I repeat, there is no indication in the film that any of the sites is a war memorial. As I’m sure you know, I have not said that the film crew unwittingly used a war memorial site.
It is, according to the British press.
If the guys couldn’t read English, I’m willing to give it a pass.
What is your problem?
I personally think the Falkland Islands thing is something that British people like to dwell on for ridiculous reasons. The islands are theirs, so why are they getting so worked up about it?
So what’s your point then?
Because Argentina are not just making increasingly bellicose noises they are trying to exert economic and diplomatic muscle.
Your sentence would be true if you replaced ‘British’ with ‘Argentinian’ though and inserted the word ‘not’ in front of ‘theirs’ though.
We in the UK would be quite happy to not give the Falklands a second thought if Argentina would just GTFU and stop whining.
Who’s worked up about it? The British aren’t worked up; the Argentines are.
We haven’t mentioned it in 30 years. And we’re largely just ignoring Argentina’s excited sabre-rattling. We neither dwell on it or get worked up about it.
The Argies, on the other hand…
Argentina continues its, uh, charm offensive:
Referendum for the Falkland Islanders coming up in March:
I don’t understand what Fernandez’ endgame is here. All this bitching can’t just be for home consumption, can it?
It might encourage FDI in Argentina from North Korea, Cuba, Venezuela, and Iran.
FDI?
Foreign direct investment, also known as “please give us a textile plant”.

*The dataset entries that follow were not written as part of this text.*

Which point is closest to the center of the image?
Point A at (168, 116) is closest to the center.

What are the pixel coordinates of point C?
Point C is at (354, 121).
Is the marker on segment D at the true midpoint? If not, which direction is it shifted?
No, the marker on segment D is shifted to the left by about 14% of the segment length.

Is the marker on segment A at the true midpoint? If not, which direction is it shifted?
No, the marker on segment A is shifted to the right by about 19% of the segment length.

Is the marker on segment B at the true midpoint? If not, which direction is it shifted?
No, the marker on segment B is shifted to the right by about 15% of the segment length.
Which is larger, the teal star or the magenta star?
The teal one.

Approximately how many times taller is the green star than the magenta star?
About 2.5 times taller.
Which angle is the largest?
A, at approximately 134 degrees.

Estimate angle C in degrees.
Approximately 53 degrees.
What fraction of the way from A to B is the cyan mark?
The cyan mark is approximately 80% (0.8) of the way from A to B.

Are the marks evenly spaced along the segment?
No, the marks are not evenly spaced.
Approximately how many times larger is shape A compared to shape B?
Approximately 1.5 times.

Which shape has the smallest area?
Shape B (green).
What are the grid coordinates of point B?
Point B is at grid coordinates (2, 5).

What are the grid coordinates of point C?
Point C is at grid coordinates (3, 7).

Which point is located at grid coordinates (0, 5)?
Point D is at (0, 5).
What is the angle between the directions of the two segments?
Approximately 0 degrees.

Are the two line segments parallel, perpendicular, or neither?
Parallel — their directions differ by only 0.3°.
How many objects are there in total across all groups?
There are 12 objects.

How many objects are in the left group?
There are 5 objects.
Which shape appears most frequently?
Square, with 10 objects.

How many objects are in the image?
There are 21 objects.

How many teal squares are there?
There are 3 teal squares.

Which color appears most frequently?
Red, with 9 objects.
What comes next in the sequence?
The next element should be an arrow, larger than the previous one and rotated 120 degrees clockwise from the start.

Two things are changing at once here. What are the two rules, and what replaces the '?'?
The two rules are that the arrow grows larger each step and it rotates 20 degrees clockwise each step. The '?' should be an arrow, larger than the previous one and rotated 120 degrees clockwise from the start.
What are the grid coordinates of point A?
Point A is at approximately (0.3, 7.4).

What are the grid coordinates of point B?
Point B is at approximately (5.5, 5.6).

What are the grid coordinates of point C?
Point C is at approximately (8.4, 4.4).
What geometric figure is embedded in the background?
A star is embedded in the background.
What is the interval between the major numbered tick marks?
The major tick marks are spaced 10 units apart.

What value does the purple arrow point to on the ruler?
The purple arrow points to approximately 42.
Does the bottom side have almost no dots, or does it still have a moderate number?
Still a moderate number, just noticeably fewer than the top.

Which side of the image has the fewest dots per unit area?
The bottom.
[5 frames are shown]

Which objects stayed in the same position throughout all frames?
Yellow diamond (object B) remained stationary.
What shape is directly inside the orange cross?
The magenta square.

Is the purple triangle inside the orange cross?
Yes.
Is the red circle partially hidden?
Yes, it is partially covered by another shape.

Ah, tennis shoe factories.
Thanks!
A good CNN.com overview of the situation, suggesting that a return to armed conflict is very unlikely: http://www.cnn.com/2013/01/03/world/falklands-argentina-background/index.html?iid=article_sidebar
She’s massively unpopular at home so there’s one reason. But also so much fish, oil and chunks of Antartica come with ownership of the Falklands that Argentina have to keep asserting their claim. Because who knows what the future holds.
Some day, as the region solidifies a stance against ‘colonialism’ it might become in the USA’s interest to not support the UK claim and then maybe it’s Game On militarily again in their eyes.
But I stand by my previous position that Argentina can shut the frack up and grow the frack up.
Argentina is just like a bunch of ‘waa-waa, we wants’ infants who think if they shriek and sulk longly and loudly enough they’ll get what they want.
Speaking as a peace-loving English left-type - absolutely no damn way.
Until such times as the Islanders decide to stop being British there is no issue of sovereignty to be decided and all the bleating and wailing in the world isn’t going to change that while the UK has a couple of attack submarines capable of torpedoing every Argentine hull and dropping cruise missiles on every military base.
The moment the Argies decided to sucker punch the UK during negotiations was the moment they forfeited any and all legitimate claims on the Falklands in my eyes.
The stupid thing is if they had played their cards right in 1980-2 they could probably had sovereignty of the islands years ago. The British government had made it very clear it had no real interest in the islands and with a real Argentinian charm offensive - easy transport links to the mainland, respect for local customs and rights, economic development etc - the islanders might have been pursuaded to accept a “leaseback” arrangement - Argentina gets sovereignty but the islanders remain British. The difficulty, then as now, was to convince the islanders that this was what they wanted. Unfortunately there was no way the Argentinian junta could actually run a convincing campaign!
If I were an Islander I’d want a few more decades of stable Argentine democracy and a lot less hysterical demagogery every time some politician feels a bit unpopular before I’d even begin thinking about considering a change.
Exactly. Even before the invasion there was no way a military junta could convince the islanders it was a good idea and following the invasion and with the continued posturing of the democratic politicians I can’t see it for many years to come.